PPL’s Kentucky utilities — Louisville Gas and Electric and Kentucky Utilities, or LG&E/KU — will retire two coal-fired generating units totaling nearly 600 MW along with 47 MW of gas-fired generation under a Monday decision by the Kentucky Public Service Commission. The utilities will build a roughly 640-MW gas-fired plant to help replace the lost capacity.
The PSC rejected the utilities’ request to shutter two other coal-fired units totaling nearly 900 MW and replace them with a second 640-MW gas-fired plant, saying the retirements should be delayed until there is clarity around potential ozone-related emissions requirements and other environmental regulations.
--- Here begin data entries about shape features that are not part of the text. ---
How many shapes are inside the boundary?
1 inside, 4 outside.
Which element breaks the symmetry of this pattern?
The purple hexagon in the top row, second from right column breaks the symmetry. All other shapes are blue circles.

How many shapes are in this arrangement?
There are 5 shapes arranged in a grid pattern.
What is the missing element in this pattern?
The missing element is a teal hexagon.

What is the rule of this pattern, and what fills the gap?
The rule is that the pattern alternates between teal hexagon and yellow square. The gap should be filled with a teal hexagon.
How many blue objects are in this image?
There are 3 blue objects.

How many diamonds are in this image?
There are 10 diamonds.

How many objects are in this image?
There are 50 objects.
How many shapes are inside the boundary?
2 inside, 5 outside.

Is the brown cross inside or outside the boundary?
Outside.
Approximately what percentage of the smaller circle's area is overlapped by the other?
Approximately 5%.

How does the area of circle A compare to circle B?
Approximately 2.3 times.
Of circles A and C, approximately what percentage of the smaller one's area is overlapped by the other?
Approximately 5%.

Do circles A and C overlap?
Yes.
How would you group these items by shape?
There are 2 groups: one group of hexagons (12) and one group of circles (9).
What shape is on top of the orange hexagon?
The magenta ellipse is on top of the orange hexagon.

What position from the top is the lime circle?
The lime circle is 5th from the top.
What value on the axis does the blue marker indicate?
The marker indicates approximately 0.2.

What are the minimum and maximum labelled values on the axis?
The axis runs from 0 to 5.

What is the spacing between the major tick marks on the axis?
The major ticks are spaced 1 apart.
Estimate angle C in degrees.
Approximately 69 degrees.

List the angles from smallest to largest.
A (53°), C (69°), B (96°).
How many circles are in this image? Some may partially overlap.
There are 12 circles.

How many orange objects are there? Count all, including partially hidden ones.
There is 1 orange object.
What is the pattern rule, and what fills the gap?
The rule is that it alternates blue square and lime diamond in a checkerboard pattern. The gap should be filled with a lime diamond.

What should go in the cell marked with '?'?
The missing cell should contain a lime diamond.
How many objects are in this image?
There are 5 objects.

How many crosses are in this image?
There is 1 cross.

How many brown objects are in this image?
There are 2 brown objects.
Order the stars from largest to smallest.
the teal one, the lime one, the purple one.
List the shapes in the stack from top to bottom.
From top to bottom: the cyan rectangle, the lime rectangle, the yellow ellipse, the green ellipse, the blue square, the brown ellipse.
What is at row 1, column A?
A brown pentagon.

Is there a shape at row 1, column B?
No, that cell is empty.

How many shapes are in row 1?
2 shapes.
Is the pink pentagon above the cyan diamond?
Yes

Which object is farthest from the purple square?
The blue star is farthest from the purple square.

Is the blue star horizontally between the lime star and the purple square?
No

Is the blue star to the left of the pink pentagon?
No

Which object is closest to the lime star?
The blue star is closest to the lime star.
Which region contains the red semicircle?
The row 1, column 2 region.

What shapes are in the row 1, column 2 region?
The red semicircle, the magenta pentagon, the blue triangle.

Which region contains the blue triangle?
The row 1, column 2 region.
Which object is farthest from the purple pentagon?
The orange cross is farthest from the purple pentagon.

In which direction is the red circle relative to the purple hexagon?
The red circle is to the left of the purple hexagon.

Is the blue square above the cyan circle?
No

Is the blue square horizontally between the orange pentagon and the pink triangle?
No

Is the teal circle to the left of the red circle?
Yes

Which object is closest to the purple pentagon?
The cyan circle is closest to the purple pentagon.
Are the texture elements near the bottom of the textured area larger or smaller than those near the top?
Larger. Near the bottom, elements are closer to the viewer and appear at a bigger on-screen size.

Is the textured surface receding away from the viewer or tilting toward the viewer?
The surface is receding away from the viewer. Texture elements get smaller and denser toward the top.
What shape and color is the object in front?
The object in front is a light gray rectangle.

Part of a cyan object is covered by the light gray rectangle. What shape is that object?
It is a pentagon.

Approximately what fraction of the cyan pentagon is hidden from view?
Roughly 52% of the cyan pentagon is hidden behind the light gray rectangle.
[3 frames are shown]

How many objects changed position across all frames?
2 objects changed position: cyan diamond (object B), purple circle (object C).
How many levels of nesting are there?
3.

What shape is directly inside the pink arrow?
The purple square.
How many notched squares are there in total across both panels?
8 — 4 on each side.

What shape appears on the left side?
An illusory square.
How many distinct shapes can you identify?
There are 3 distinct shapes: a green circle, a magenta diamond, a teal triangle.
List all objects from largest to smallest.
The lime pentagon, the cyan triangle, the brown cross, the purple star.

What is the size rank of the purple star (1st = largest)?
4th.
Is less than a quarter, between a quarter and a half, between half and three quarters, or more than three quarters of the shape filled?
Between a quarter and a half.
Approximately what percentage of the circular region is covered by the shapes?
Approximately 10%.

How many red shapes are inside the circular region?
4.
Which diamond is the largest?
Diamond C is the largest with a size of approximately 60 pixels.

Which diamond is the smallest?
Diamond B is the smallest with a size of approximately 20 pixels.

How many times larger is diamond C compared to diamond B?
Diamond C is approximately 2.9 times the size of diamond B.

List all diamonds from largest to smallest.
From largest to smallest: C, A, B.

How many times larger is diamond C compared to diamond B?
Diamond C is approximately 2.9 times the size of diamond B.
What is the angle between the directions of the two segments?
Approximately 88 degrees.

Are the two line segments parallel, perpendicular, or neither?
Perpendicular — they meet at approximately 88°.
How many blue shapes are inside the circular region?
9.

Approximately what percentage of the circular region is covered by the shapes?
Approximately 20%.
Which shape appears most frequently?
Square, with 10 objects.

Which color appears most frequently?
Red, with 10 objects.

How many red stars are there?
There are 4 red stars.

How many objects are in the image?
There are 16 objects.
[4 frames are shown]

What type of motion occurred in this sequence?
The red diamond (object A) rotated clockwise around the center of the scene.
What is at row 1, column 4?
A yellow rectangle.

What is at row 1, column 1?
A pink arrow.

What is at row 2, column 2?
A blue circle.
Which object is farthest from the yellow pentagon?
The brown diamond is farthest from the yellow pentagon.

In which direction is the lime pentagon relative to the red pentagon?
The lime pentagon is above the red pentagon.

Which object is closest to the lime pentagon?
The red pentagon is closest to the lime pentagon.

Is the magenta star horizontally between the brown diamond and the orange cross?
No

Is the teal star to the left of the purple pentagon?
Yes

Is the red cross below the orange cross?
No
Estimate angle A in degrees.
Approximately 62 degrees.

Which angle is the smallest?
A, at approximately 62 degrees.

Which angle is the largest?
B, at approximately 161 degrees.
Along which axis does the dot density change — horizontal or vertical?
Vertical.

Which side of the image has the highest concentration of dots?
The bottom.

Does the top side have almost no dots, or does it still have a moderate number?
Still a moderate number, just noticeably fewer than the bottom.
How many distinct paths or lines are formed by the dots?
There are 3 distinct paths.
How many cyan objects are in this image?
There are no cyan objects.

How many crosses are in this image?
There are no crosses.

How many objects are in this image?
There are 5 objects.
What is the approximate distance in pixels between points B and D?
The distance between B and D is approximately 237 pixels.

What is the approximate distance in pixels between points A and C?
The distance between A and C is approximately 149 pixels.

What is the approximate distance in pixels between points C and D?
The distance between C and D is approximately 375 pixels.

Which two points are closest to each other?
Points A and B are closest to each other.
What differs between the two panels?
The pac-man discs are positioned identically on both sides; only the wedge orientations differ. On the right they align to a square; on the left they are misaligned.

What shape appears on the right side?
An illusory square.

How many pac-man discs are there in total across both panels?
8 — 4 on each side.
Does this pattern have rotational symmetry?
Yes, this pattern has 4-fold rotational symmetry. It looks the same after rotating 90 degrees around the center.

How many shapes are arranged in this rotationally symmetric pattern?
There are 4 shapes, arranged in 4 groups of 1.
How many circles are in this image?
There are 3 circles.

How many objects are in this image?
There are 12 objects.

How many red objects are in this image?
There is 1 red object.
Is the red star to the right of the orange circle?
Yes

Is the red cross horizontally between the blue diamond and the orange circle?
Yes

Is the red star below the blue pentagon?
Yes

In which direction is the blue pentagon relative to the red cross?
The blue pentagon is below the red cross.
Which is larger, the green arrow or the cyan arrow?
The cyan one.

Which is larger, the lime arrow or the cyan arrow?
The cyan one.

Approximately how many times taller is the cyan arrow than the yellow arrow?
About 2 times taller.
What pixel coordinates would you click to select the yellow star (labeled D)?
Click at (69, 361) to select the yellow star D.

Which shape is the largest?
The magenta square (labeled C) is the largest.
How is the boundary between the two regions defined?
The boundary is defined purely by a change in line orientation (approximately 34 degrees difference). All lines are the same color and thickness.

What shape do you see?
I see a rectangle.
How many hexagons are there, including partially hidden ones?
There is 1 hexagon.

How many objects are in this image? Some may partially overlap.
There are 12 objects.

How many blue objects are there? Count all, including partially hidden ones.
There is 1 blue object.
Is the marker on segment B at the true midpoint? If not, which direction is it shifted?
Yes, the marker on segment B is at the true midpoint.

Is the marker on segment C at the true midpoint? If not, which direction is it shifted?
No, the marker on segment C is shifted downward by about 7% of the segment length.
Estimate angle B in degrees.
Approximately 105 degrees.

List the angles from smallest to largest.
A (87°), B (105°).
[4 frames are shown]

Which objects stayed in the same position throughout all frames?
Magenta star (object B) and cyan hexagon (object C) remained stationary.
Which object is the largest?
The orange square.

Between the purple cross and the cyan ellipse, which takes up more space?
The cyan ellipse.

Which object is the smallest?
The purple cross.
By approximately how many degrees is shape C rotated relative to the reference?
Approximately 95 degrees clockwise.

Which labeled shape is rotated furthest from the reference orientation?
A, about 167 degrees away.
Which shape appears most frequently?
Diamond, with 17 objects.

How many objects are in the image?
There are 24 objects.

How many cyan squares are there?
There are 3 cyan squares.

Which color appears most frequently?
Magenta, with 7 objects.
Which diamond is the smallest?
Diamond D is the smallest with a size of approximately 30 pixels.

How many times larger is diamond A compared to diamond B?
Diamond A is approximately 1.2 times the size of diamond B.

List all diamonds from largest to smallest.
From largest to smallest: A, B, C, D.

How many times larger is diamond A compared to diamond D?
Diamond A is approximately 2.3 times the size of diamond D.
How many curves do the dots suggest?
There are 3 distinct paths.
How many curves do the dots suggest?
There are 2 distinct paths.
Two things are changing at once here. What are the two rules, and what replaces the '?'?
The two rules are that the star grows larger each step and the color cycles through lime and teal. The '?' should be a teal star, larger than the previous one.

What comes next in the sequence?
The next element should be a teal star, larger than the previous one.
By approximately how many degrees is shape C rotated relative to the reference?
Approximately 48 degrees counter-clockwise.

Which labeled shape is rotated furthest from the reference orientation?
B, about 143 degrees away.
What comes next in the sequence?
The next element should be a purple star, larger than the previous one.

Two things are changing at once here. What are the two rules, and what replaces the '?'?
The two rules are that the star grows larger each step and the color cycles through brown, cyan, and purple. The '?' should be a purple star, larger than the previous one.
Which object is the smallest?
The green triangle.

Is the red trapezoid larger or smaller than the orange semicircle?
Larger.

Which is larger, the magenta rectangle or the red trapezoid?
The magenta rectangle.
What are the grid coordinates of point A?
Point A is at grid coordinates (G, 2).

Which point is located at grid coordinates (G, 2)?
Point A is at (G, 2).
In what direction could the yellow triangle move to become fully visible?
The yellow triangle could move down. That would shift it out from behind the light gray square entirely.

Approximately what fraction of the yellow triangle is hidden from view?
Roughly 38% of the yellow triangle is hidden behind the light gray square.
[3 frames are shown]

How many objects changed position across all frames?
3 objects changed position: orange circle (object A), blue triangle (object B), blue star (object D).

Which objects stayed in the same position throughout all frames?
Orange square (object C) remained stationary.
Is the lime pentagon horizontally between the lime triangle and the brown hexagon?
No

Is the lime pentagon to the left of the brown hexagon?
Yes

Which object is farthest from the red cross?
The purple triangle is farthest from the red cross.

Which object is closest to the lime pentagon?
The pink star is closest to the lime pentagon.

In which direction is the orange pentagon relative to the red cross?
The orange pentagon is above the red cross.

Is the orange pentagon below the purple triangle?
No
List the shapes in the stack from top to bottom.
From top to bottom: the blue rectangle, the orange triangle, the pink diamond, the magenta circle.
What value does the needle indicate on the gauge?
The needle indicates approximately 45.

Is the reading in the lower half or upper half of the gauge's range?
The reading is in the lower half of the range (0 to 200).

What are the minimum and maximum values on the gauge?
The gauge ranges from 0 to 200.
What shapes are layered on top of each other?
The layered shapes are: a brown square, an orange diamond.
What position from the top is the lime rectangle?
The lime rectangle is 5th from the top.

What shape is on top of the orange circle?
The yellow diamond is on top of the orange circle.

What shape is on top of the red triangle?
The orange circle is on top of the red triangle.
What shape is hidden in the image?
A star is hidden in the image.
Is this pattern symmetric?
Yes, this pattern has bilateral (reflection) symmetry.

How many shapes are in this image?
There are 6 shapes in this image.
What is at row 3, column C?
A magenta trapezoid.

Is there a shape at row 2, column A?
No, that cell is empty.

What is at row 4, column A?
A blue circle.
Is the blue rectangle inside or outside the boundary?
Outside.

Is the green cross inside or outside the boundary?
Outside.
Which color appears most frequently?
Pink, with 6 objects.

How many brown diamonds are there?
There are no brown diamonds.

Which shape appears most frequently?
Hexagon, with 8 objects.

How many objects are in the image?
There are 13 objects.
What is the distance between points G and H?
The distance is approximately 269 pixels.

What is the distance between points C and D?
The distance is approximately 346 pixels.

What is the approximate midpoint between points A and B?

Despite the changes, the utilities’ planned capital investments in Kentucky is “materially consistent” with their original $2.1 billion proposal, PPL said Tuesday in a Securities and Exchange Commission filing.
The PSC’s decision comes after Kentucky enacted a law in March that requires the commission to review proposed fossil-fueled power plant retirements, with a rebuttable presumption that they shouldn’t be shuttered.
Among other things, a utility must show a retiring power plant will be replaced with generation that maintains or improves grid reliability and that the retirement wasn’t caused by federal financial incentives or benefits.
“This case is fundamentally about the adequacy, reliability and cost of LG&E/KU’s generation facilities,” the PSC said. “This order attempts to maximize the reliability of those dollars that will be spent on generation and transmission facilities, while minimizing the risk of burdensome rates and stranded costs.”
The PSC said it was premature to retire the Ghent 2 and Brown 3 coal-fired units given the timing of overhaul costs and uncertainty surrounding their environmental compliance requirements.
The PSC approved the utilities' plan to build a 120-MW solar plant in Mercer County, Kentucky, and to buy a similar solar facility in Marion County, Kentucky, to be built by BrightNight.
It also approved four solar power purchase agreements totaling 637 MW with BrightNight, ibV Energy Partners and Clearway Energy.
“In nearly every scenario studied, the proposed solar reduced the total cost for customers by providing cheap energy,” the PSC said. The commission will determine how LG&E/KU will recover its PPA-related costs in a future case.
The commission also approved a 125 MW/500 MWh battery energy storage facility to be built at KU's E.W. Brown power plant, which it said will give LG&E/KU insight into operating and integrating large-scale storage to meet customer demand. The project is expected to cost $270 million, or $135 million if it receives federal subsidies, according to the PSC’s decision.
The PSC rejected calls that LG&E/KU acquire their resource needs by joining a regional transmission organization.
“If LG&E/KU are retiring generation, and customer demand requires replacement generation, this commission expects LG&E/KU to own or contract for the necessary resources, not depend on a capacity market where someone else is in charge of weatherization, maintenance and fuel assurance of those resources,” the PSC said.
Even so, LG&E/KU should continue to consider joining an RTO to maximize their investments for the benefit of its customers, and to take advantage of the reliability benefits of being in a larger system, the PSC said.
The PSC also approved LG&E/KU’s proposal for $340.7 million, up from $98 million, in energy efficiency and demand-side management programs. The utilities estimate their proposal will increase peak cumulative demand savings to 377 MW by 2030 from a previous projection of 296 MW.
PPL didn’t respond to a request to explain why its $2.1 billion generation replacement plan in Kentucky would remain essentially unchanged after the PSC rejected building a gas-fired power plant. However, the expected costs of LG&E/KU’s proposal increased since it was proposed in December, Vincent Sorgi, PPL president and CEO said in a Nov. 2 earnings conference call. The expected costs are confidential, he said.